Smart Tunnels / Port Forwarding: A Java applet or thin client handles TCP port forwarding for non-HTTP applications (SMTP, IMAP, proprietary protocols) without a full VPN client.
Authentication
SSL VPNs support multiple authentication mechanisms, typically in combination:
Username + Password: Validated against Active Directory (via LDAP or RADIUS), local database, or TACACS+.
Multi-Factor Authentication: TOTP tokens (RSA SecurID, Cisco DUO), push notifications (DUO, Okta), SMS OTP. MFA is essential — a username and password alone is insufficient for VPN access.
Certificate-based authentication: The client presents a machine or user certificate. Proves not just identity but also that the device is corporate-managed (the certificate was issued to a domain-joined machine). Used with Modern Authentication (Entra ID / SAML) in zero-trust architectures.

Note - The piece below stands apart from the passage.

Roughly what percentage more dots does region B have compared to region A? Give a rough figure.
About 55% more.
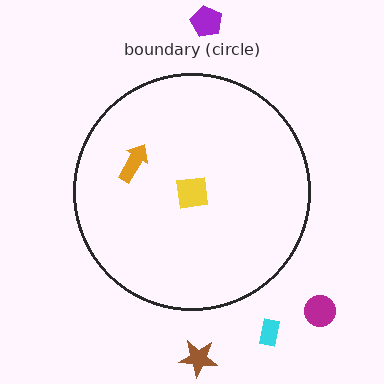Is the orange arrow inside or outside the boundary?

SAML / SSO: AnyConnect and GlobalProtect support SAML 2.0 — the VPN gateway redirects authentication to an Identity Provider (Okta, Entra ID, Ping). Single sign-on with MFA handled centrally.
Connection Profiles and Group Policies
In Cisco ASA/FTD, Connection Profiles (tunnel groups) define how clients connect. Group Policies define what they get once connected:
group-policy REMOTE-WORKERS attributes
vpn-tunnel-protocol ssl-client dtls
split-tunnel-policy tunnelspecified
split-tunnel-network-list value INTERNAL-NETWORKS
dns-server value 10.0.0.10 10.0.0.11
default-domain value nakamas-it.com
vpn-session-timeout 28800
vpn-idle-timeout 30
Split tunnelling policy: tunnelall sends everything through the VPN. tunnelspecified only tunnels traffic to the listed networks — internet traffic goes directly. excludespecified tunnels everything except the listed networks.
Always-On VPN
Modern enterprise deployments configure Always-On VPN (Cisco term) or equivalent:
- The VPN client connects automatically when the device is not on the corporate network
- The connection is enforced — users cannot disconnect without administrator credentials
- If the VPN drops, traffic is blocked until it reconnects (fail-close)
- Critical for endpoint security in zero-trust architectures — all traffic is inspected regardless of location
Always-On VPN is typically combined with Trusted Network Detection (TND) — the client detects when it is on the corporate network (based on a specific DNS response or internal probe) and automatically disconnects, since traffic is already on the trusted network.
SSL VPN vs IPsec — When to Use Each
| Consideration | SSL VPN | IPsec |
|---|---|---|
| Firewall traversal | Excellent — TCP/UDP 443 | Harder — UDP 500/4500 required |
| NAT traversal | Native | Requires NAT-T |
| Performance | Good (DTLS competitive) | Slightly higher throughput |
| Site-to-site | Possible but uncommon | Standard choice |
| Client required | Yes (full) / No (clientless) | Yes |
| Vendor ecosystem | Cisco, Palo Alto, Fortinet | Universal — all firewalls |
SSL VPN wins for remote access users behind varied networks. IPsec wins for site-to-site tunnels between firewalls where both ends are under administrative control.